Justice Department lawyers said Wednesday that they will soon ask a federal appeals court not to force the president's top advisers to comply with congressional subpoenas next month. President Bush argues Congress doesn't have the authority to demand information from his aides.

U.S. District Judge John Bates strongly rejected that stance last month, ordering former White House counsel Harriet Miers to testify and White House chief of staff Joshua Bolten to turn over documents related to the firing of federal prosecutors.

It was a historic loss for the Bush administration, a stinging ruling in the first such case ever to make it to the courts.

The House Judiciary Committee responded swiftly, demanding Miers appear Sept. 11 as it investigates whether federal prosecutors were inappropriately fired as part of a White House effort to politicize the Justice Department.

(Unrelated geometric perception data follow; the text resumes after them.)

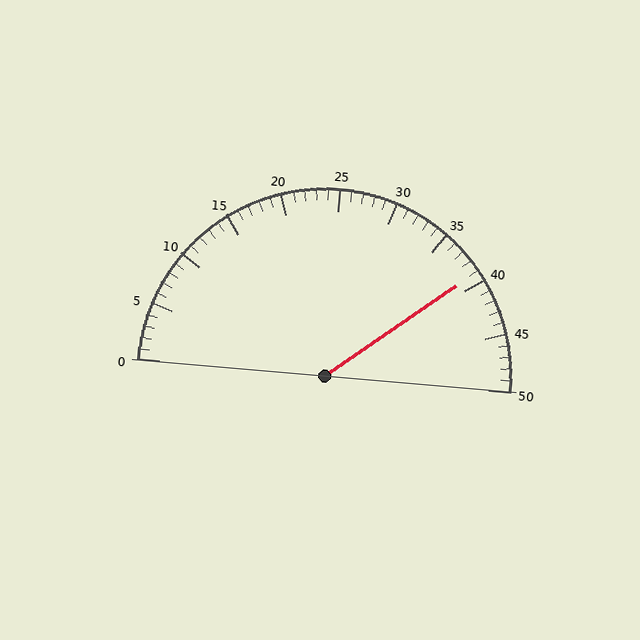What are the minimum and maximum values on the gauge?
The gauge ranges from 0 to 50.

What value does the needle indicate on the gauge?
The needle indicates approximately 39.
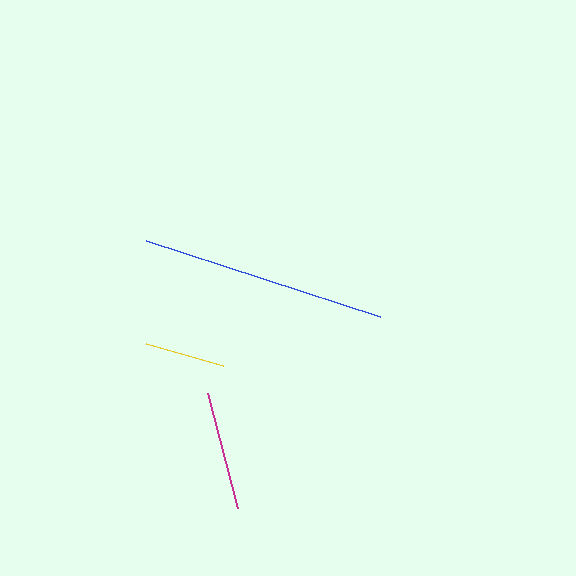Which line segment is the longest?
The blue line is the longest at approximately 246 pixels.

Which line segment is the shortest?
The yellow line is the shortest at approximately 81 pixels.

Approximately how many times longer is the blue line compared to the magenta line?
The blue line is approximately 2.1 times the length of the magenta line.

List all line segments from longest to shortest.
From longest to shortest: blue, magenta, yellow.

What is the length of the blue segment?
The blue segment is approximately 246 pixels long.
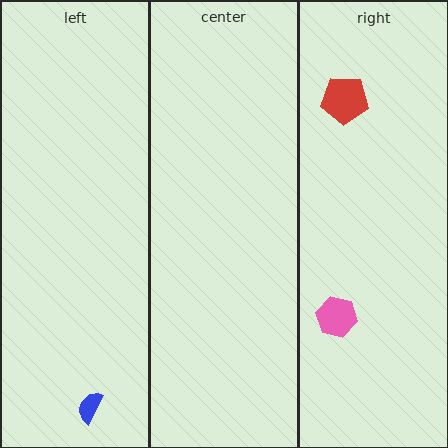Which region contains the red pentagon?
The right region.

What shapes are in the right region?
The pink hexagon, the red pentagon.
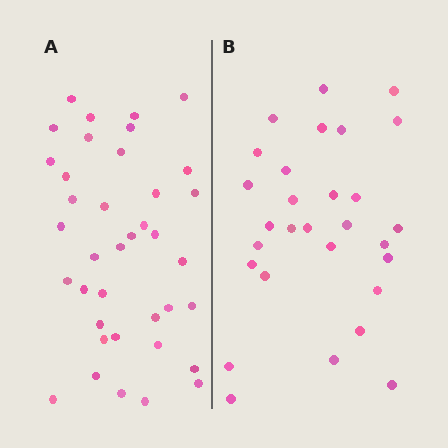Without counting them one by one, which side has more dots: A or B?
Region A (the left region) has more dots.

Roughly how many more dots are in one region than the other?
Region A has roughly 8 or so more dots than region B.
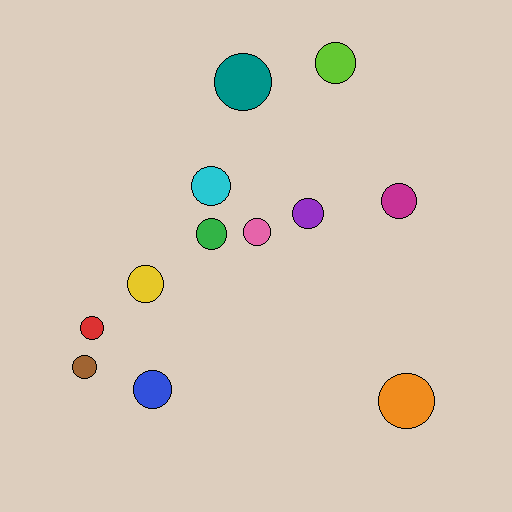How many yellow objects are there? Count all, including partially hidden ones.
There is 1 yellow object.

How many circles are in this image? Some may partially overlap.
There are 12 circles.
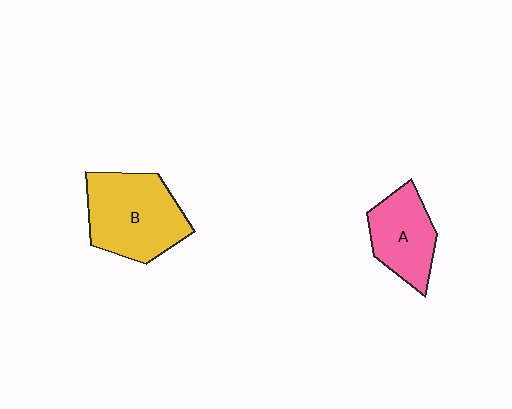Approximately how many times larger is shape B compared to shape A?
Approximately 1.5 times.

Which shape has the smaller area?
Shape A (pink).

The Bush administration had already indicated it would appeal but Justice Department lawyers said Wednesday that they will ask the court to step in quickly and temporarily put Miers' appearance on hold while the appeal plays out. It's a risky move for an administration that has spent years trying to strengthen the power of the presidency.

If the appeals court refuses to temporarily block the testimony, it would essentially be endorsing Bates' ruling against the Bush administration. Miers likely would have to comply with the subpoena, setting a precedent that would give Congress new teeth in its investigations and weaken future presidents.